On the smallest scale, the “adoption triad” refers to the three parties directly involved in adoption: birth mother, adoptive parents, and child. Some widen the meaning of the triad to include birth family, adoptive family, and child. In today’s climate of open adoption, the three parties are all acknowledged, honored, and responsible for the well-being of their relationships.
Many people still think of adoption as finished once the baby is home. In an open adoption, that is not the case. Adoptive parents and child will have a relationship with the birth mom and possibly birth family for the rest of their lives. It is a marathon, not a sprint. This is one marathon I’m actually willing and happy to run. So, what does our triad look like? I can tell you the snapshot of right this moment, but that wasn’t what it looked like two years ago and that probably won’t be what it looks like in another five. There have been more first meetings of people in our families than I anticipated. It is still special. We didn’t have all the family on both sides meet in the hospital and then part ways forever.
Our son, Joseph just turned three. Last night we had my husband’s parents meet Joseph’s birth grandfather for the first time. We didn’t plan a three-year timeline, that’s just how it happened. We met Joseph’s whole birth family on his birth mom’s side when he was two. I nearly threw up on the way there from anxiety. It is stressful to meet people who have had such an impact on your life, yet you’ve never seen in real life. That visit went fine. Nothing remotely bad happened. As for Joseph’s birth father’s side, again, nothing was planned but it so happened that it felt the time to meet when he was just over two. My parents still haven’t met any of the birth family. That’s what our open adoption looks like as of today.
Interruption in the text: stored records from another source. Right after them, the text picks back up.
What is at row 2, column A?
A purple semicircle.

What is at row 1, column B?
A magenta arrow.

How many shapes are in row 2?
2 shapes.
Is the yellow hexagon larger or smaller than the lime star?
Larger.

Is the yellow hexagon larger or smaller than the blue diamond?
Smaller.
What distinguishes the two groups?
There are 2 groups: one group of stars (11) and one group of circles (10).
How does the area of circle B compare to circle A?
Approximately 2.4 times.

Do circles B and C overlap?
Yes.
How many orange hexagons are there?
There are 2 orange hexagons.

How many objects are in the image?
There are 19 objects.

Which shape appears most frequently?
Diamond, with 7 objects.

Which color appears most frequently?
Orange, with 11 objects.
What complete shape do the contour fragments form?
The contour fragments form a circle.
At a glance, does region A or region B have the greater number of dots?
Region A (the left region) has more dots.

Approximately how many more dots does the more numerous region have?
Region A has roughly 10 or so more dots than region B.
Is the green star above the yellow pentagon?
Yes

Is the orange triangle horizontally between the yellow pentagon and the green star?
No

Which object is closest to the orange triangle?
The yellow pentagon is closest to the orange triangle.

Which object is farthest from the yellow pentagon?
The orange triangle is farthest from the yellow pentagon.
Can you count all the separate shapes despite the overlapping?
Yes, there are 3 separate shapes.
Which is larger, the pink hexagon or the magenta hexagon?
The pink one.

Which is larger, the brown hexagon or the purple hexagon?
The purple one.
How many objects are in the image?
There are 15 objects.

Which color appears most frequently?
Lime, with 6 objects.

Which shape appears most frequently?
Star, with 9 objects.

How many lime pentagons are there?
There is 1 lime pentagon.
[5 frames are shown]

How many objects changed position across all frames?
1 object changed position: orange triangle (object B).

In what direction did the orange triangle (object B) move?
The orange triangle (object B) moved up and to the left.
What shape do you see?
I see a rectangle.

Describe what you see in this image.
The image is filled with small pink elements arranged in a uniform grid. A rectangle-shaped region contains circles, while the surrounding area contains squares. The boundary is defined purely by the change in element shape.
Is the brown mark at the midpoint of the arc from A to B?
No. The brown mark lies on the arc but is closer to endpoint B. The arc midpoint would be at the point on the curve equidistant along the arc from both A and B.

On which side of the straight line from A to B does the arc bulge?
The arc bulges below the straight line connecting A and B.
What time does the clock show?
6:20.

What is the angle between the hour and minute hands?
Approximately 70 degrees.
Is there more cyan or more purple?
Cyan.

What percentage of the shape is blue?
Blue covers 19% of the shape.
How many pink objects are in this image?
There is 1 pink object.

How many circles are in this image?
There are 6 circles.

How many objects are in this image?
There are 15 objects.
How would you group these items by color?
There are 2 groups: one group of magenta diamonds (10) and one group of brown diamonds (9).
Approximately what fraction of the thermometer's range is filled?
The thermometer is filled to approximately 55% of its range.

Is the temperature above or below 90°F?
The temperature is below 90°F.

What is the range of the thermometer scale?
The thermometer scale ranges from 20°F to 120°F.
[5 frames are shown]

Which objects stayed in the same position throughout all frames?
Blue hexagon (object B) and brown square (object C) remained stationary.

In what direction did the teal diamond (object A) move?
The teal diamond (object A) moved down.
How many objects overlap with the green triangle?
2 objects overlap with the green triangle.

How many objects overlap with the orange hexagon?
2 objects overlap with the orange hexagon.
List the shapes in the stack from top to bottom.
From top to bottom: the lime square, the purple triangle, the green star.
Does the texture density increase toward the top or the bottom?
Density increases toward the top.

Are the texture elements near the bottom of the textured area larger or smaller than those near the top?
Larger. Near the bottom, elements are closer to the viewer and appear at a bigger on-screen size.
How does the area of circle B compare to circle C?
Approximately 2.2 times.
It seems we eased into everyone meeting over the last three years, but it doesn’t have to go that slowly. We would have met people earlier. We weren’t keeping Joseph away, it just sort of worked out like that. No matter what, our first priority is his birth mom. Those first two years were really focused on arranging emails and visits with her. It was much harder than I thought when we didn’t see her. Especially in the beginning. Of course, we met prior to the birth a few times and then had a meeting about two weeks after birth. After that, we didn’t see her until Joseph was about eight months old. This is not uncommon. We respect her and she knows the ball is in her court and we are always available. I think exchanging emails and knowing Joseph was ok was enough to keep her going. She was busy finishing high school. Some birth moms want more contact, some want less. Each person is unique and there is no “right amount” of contact.
More first meetings are happening tomorrow. We are going to meet birth mom’s new baby for the first time. He is two months old. Another extended family member and Joseph’s half-brother. We’ve seen pictures and I do see Joseph in him, which is cool. Our triad and story may seem complex, but probably more so to outsiders than to us. It’s our story and it is good.